Мужчина, среднего роста, с круглым лицом, в кепке и сером драповом пальто, стоял, слегка улыбаясь, по ту сторону забора. Он был одет легко, не по сезону и явно был из приезжих. Земляев всматривался в лицо незнакомца, пытаясь понять, может он не узнал кого из сельчан, потому что в образе мужчины было что-то знакомое. И приглядевшись, Егор Максимович был удивлен тем, что случайный незнакомец был как две капли воды похож на Владимира Ильича Ульянова.
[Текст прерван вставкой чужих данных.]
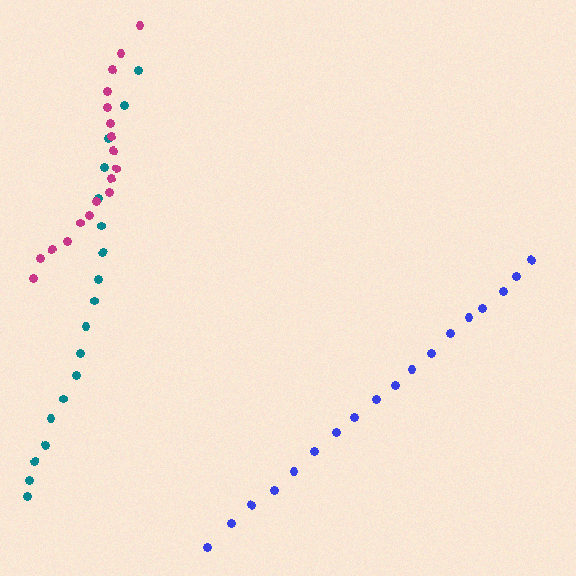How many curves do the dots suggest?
There are 3 distinct paths.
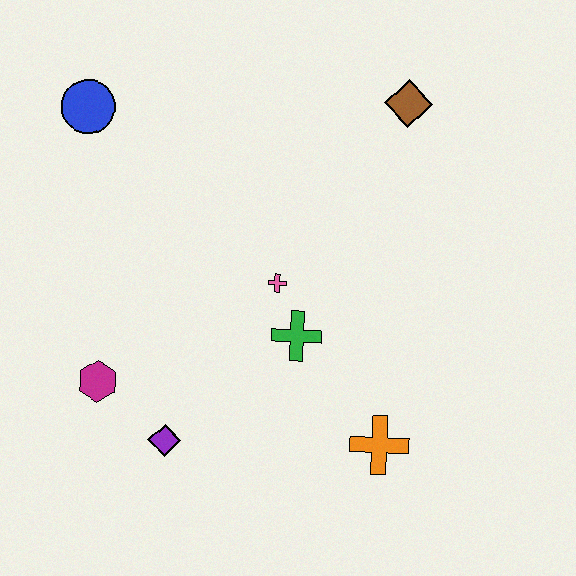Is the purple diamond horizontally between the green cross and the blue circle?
Yes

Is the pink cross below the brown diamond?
Yes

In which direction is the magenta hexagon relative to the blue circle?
The magenta hexagon is below the blue circle.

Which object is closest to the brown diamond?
The pink cross is closest to the brown diamond.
- Батюшки, как вы здорово смахиваете на Ленина, - воскликнул Земляев, не скрывая своего удивления, - правда, будто близнец. Вам бы в кино сниматься. А то иногда так загримируют, что никакого сходства. А вам так, живьем можно.
Незнакомец улыбнулся шире, и лицо его сделалось теплее и довольнее:
- А значит, все-таки сегодня параллельная спираль открылась, раз вы меня видите, - сказал он немного тихо, будто себе, а потом добавил уже отчетливее, - а я и есть Владимир Ленин, правда вот не совсем живьем и не в том понимании. А только та часть, которая может здесь проявится.   
 - Как это? Шутите…, бросьте, - в недоумении произнес Егор Максимович, а мозг жадно обрабатывал полученную информацию. А ведь сходство действительно было и во внешности и в голосе. Словно он из экрана телевизора, где выступал с речью на очередном собрании, вдруг переместился к этому забору.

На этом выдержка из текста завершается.